Things isn't without flaw, the things that annoys me most are:
  • Pressing the icon in the dock doesn't bring up the minimized Things window.
  • Synchronization with iPhone only works over wifi and you have to be on the same network. Also if your firewall/router/switch for some reason filters bonjour (mDNS) it will not work (I had to fight the system administrator at work for this).
I hope these issues will be addressed in future updates of things.

That's it for today, next entry will probably be about SCRUM, since we just implemented this at work.


Introducing GTD - Inbox Zero

As you might or might know I resigned from my position at Procera Networks in the end of 2008. My new position will be at a company called Purple Scout, where I will lead a small team of developers and develop processes and infrastructure for in-house development work. Between my two positions I have managed to scrape together almost a month of spare time. While most of this time has been spent with family for holiday celebrations I have also spent quite some time researching GTD (Getting Things Done). I have decided to decided to try to implement this full out at my new position.

I will spend some posts in the blog about my way to implement this methodology. I will not try to explain all the finer details about GTD, this is explained in numerous sites around the internet. I will just described my attempts on implementing it. So far I haven't really implemented it fully, but this is the steps I have done so far.

I read the book and I don't think there is a short cut around that, just read it. Also listen to the 43 folders podcast with David Allen interviews. They give you a lot of practical tips.

I have been using Things for a long time, both for my Mac and for my iPhone, but I have never really got around to learn how to use it correctly, the pieces was falling in to place when I started to read the Getting things done book, more about that one later.

First thing I really implemented was the Inbox Zero mail handling. I have two mail accounts, one for my work and one personal GMail account.

I read my work email with Mail.app and I started off by changing the settings for getting emails in Mail.app, instead of polling email every 5th minute it's now polling every hour. I also turned of "Badge" notification (i.e. showing in the icon how many new emails you have) and disabled Growl Mail. I think these things are essential, because the whole point with GTD is that you should have specific slots for collecting and processing data, if you get interrupted when you actually do work this could really hurt the process. Secondly I downloaded and configured MailActOn to handle three different keyboard shortcuts: Ctrl-A will move the email to the Mail Archive folder, Ctrl-T will move the email to the To Do mail folder and Ctrl-R will move the email to the Read folder.

This makes it very easy to sort the email when they arrive.
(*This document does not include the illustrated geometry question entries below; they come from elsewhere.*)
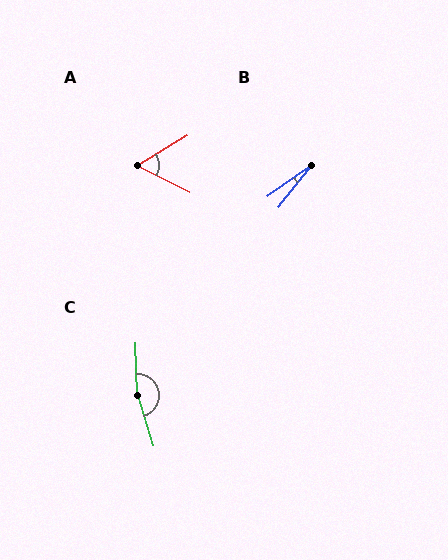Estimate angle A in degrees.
Approximately 58 degrees.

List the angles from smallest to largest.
B (16°), A (58°), C (164°).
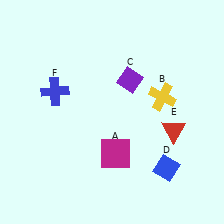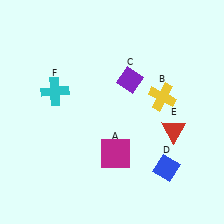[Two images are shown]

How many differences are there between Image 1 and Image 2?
There is 1 difference between the two images.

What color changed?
The cross (F) changed from blue in Image 1 to cyan in Image 2.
If it's a item that I can't do anything about and I don't want to save it: I delete it, if it's a email I can't do anything about but I want to save it for future reference I press Ctrl-A and get it out of my INBOX. If the email contains something I want to read, but is not a direct action I press Ctrl-R and revisit it later when I have some spare time. Now if there is a action in the email, something I need to reply to or do in any other way, then I press Ctrl-T. The emails that ends up in the To Do folder are collected and categorized in the "process" phase. When collected and categorized I will archive it. This is not optimal, my goal would be to get the To Do emails filed in my Things INBOX so that I have just one way to collect actions.

GMail is actually pretty well prepared for GTD. It has the concept of "archive" that just get's things out of my INBOX and into a search able index. It also have the possibility to put a Star on emails with keyboard shortcuts. I use it the following way: press 'e' and archive emails that I can't do anything about, star the email and archive it if it's something I want to read or to do anything about, then collect and categorize the starred messages later in my collection phase.

Instead of writing a monster post for everything I have done so far I will stop here and write another post later in the week about how I use Things and my data collection. I also have a lot of ideas on how to work with GTD in my future team, more about that will also come later.